Frémont hatte jedoch seine feste Stellung schon verlassen und ohne weiter belästigt zu werden, den Weg nach Oregon eingeschlagen, um dort eine neue Route nach den Wah-lah-math-Ansiedelungen und den Regionen nahe der Mündung des Columbia River zu erforschen.

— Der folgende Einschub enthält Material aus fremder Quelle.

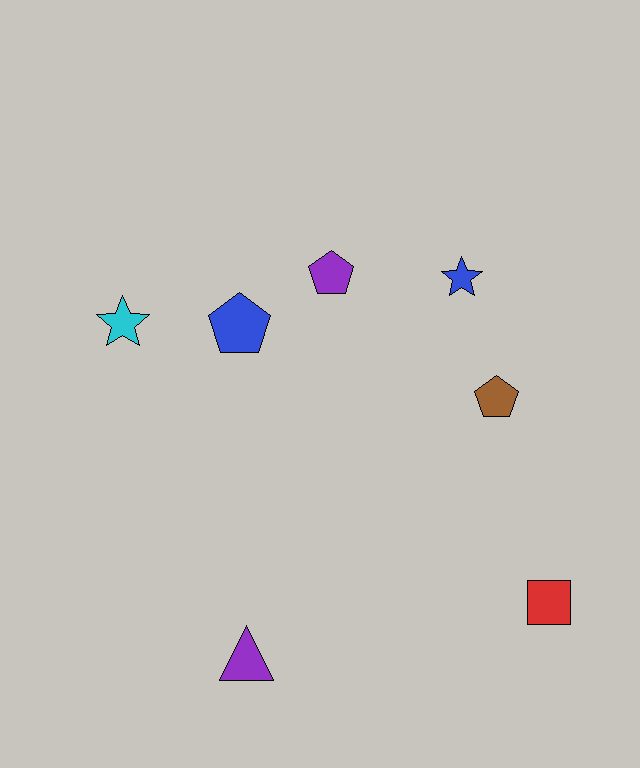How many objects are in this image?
There are 7 objects.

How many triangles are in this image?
There is 1 triangle.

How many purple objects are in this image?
There are 2 purple objects.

Im Anfang des Mai 1846 befand er sich am Nordende des Tlamath-Sees. Dort nun erreichten ihn zwei Boten des Lieutenant Gillespie von der Marine der Vereinigten Staaten, welcher mit Briefen unter der Bedeckung von 6 tüchtigen Gebirgsjägern an ihn abgesendet worden war. Die Boten beschrieben Frémont die unglückliche Lage, in welcher sich Lieutenant Gillespie mit seinen vier Jägern in der tiefsten Wildniß befand und ersuchten ihn, demselben Hülfe zu senden. Colonel Frémont machte sich selbst mit zehn seiner besten Leute, unter diesen vier Delaware-Indianern, auf den Weg und traf nach einigem vergeblichen Suchen glücklich mit Lieutenant Gillespie zusammen. Während er die ihm zugegangenen Briefe und Instructionen vor einem großen Feuer las, war ihm die Hälfte der Nacht hingegangen. Alle Leute, von den fast übermenschlichen Anstrengungen erschöpft, waren in tiefen Schlaf gesunken; auch Colonel Frémonts Feuer brannte allmälig niedriger. Es war die zweite Nacht auf allen seinen Reisen, in welcher er, die Mattigkeit der Leute berücksichtigend, keine Wache ausgestellt hatte. Carson und ein gewisser Owens, die neben einander schliefen, wurden plötzlich durch ein eigenthümliches Geräusch geweckt. »Was ist los?« rief Carson einem nicht weit von ihm ruhenden Jäger, Namens Basil zu; doch Basil antwortete nicht, denn der Tomahawk eines Tlamath-Indianers hatte dem Schlafenden den Schädel zerschmettert. Das Stöhnen eines zweiten zum Tode Verwundeten traf darauf Carsons Ohr, der mit lautem Ruf seine Gefährten weckte und augenblicklich auf den Kampfplatz stürzte. Die Delawaren hatten auf das erste Geräusch ihre Waffen ergriffen und sich kühn den angreifenden Eingebornen gegenübergestellt; sie kämpften wie verwundete Bären, besonders einer, der mit einem abgeschossenen Gewehr die Wilden so lange zurückhielt, bis er von zahlreichen Pfeilen durchbohrt, entseelt zu Boden stürzte. Frémont, Carson und noch vier Andere sprangen den Delawaren zu Hülfe, schossen unter die Angreifenden und tödteten glücklicher Weise sogleich den Häuptling derselben. Als die Tlamaths ihr Oberhaupt fallen sahen, geriethen sie in Unordnung und zogen sich schleunigst zurück.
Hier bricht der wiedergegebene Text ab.